Bose accused of tracking and sharing customer listening data: Report

Audio giant Bose has been accused of tracking and sharing the listening data of its customers without their explicit informed consent.
Written by Tas Bindi, Contributor

A class-action lawsuit has been filed against Bose for allegedly "secretly" tracking the listening habits of its customers through its headphone and speaker companion app Connect.

The lawsuit, first reported by Fortune, claims Bose not only collects its customers' private music and audio selections through its Android and iOS application Bose Connect, but also transmits and discloses them to third parties, including San Francisco-based data mining company Segment.

The complaint acknowledges that customer data can be valuable to Bose, but selling it to third parties represents a "wholesale disregard for consumer privacy rights" and violates several laws including the federal Wiretap Act and several Illinois state privacy laws.

"Indeed, one's personal audio selections -- including music, radio broadcast, podcast, and lecture choices -- provide an incredible amount of insight into his or her personality, behavior, political views and personal identity," the complaint states.

Bose's Connect app, which is marketed as an optional companion to some of Bose's wireless products including the QuietComfort 35 headphones, allows the user to set up and control certain aspects of their listening experience from their smartphone.

According to the complaint, filed by Illinois man Kyle Zak, the Connect app fails to notify or warn customers of its data collection and sharing practices during the download and installation process.

In addition, Zak alleged that the Connect app also "intercepted and collected all available Media Information" from his smartphone every time it was opened, after Zak paired the app with his QuietComfort 35 headphones.

Connect's licensing agreement on iTunes notes that use of the app also operates as the user's consent to "the collection, transmission, and storage of certain standard networking information, device usage data, and Bose product information via the internet to servers owned or controlled by Bose or operated by third parties on behalf of Bose".

It does not, however, specify the collection of audio data that Zak claims the company has been tracking such as title and general info for every song, podcast, or other audio file.

Bose's privacy policy, on the other hand, states that the company "may also share non-personal, de-identified, and aggregated information for research or promotional purposes."

But it does not disclose how Bose collects that data, nor whether a user's listening data counts as "non-personal" information.

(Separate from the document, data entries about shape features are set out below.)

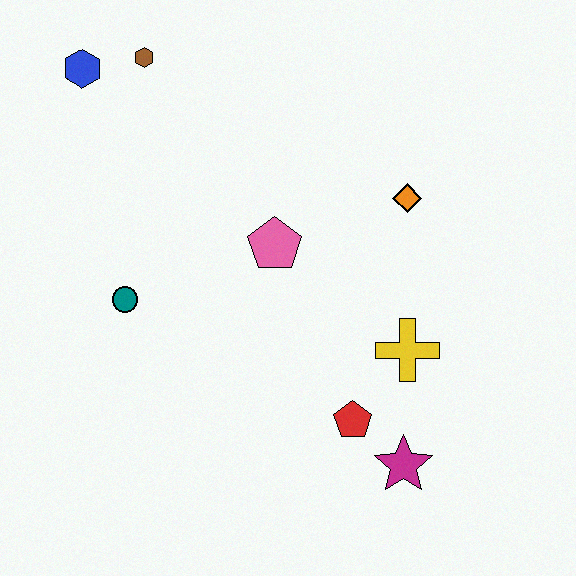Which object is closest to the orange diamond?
The pink pentagon is closest to the orange diamond.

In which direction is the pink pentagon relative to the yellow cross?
The pink pentagon is to the left of the yellow cross.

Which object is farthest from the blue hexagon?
The magenta star is farthest from the blue hexagon.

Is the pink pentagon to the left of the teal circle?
No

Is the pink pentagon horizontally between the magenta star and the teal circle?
Yes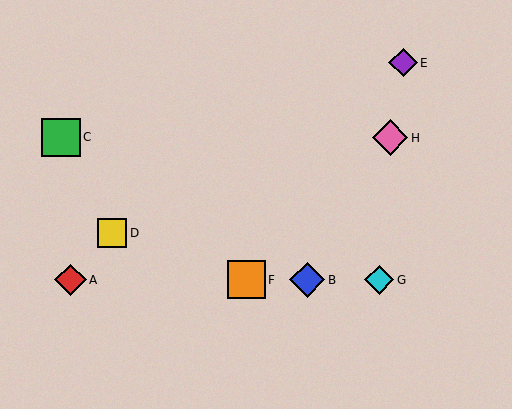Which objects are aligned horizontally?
Objects A, B, F, G are aligned horizontally.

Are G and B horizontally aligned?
Yes, both are at y≈280.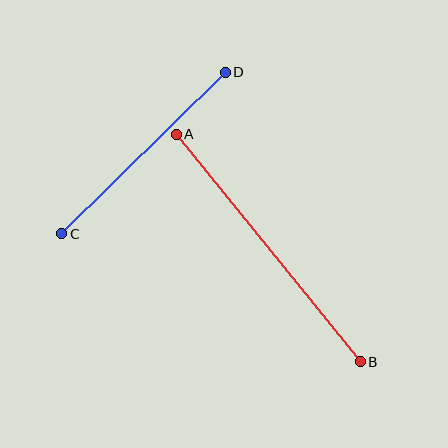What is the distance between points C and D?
The distance is approximately 230 pixels.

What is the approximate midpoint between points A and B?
The midpoint is at approximately (268, 248) pixels.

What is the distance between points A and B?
The distance is approximately 293 pixels.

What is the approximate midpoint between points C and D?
The midpoint is at approximately (143, 153) pixels.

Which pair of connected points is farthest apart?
Points A and B are farthest apart.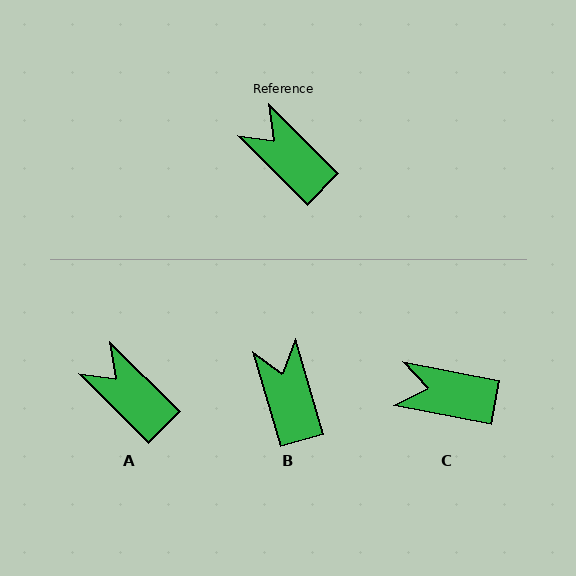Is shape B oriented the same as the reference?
No, it is off by about 29 degrees.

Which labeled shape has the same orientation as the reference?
A.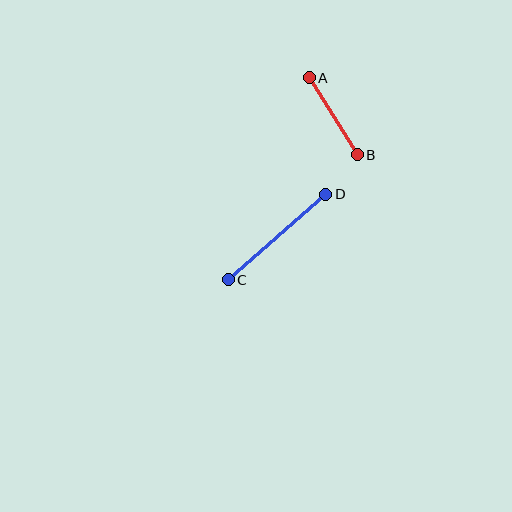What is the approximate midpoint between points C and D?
The midpoint is at approximately (277, 237) pixels.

The lawsuit filed against Bose claims that a user's listening data can reveal a lot about that user, enough to create a "detailed profile" that can be paired with information such as name and email address collected during the sign-up process, as well as a product's serial number.

"For example, a person that listens to Muslim prayer services through his headphones or speakers is very likely a Muslim, a person that listens to the 'Ashamed, Confused, And In the Closet Podcast' is very likely a homosexual in need of a support system, and a person that listens to 'The Body's HIV/AIDS Podcast' is very likely an individual that has been diagnosed and is living with HIV or AIDS," the complaint states.

The complaint does not state how Zak found the Connect app to be collecting such data or provide any conclusive evidence indicating what kind of data or how much of it was shared with Segment.

The lawsuit is seeking an injunction to stop Bose from continuing to collect and share user data, as well as actual, statutory, and punitive damages.

ZDNet reached out to Bose, Segment, and Edelson PC for comment, but did not hear back by time of publication.

The Bose lawsuit is just the latest in a string of privacy-related legal complaints filed against technology companies. In February, Vizio was ordered to pay $2.2 million to settle charges with both the federal and state agencies after complaints were made of the company engaging in invasive data collection activities from February 2014.

A month later, the maker of personal vibrator We-Vibe agreed to pay about $3.75 million to settle a class-action lawsuit following allegations the company spied on customer sex lives without their permission.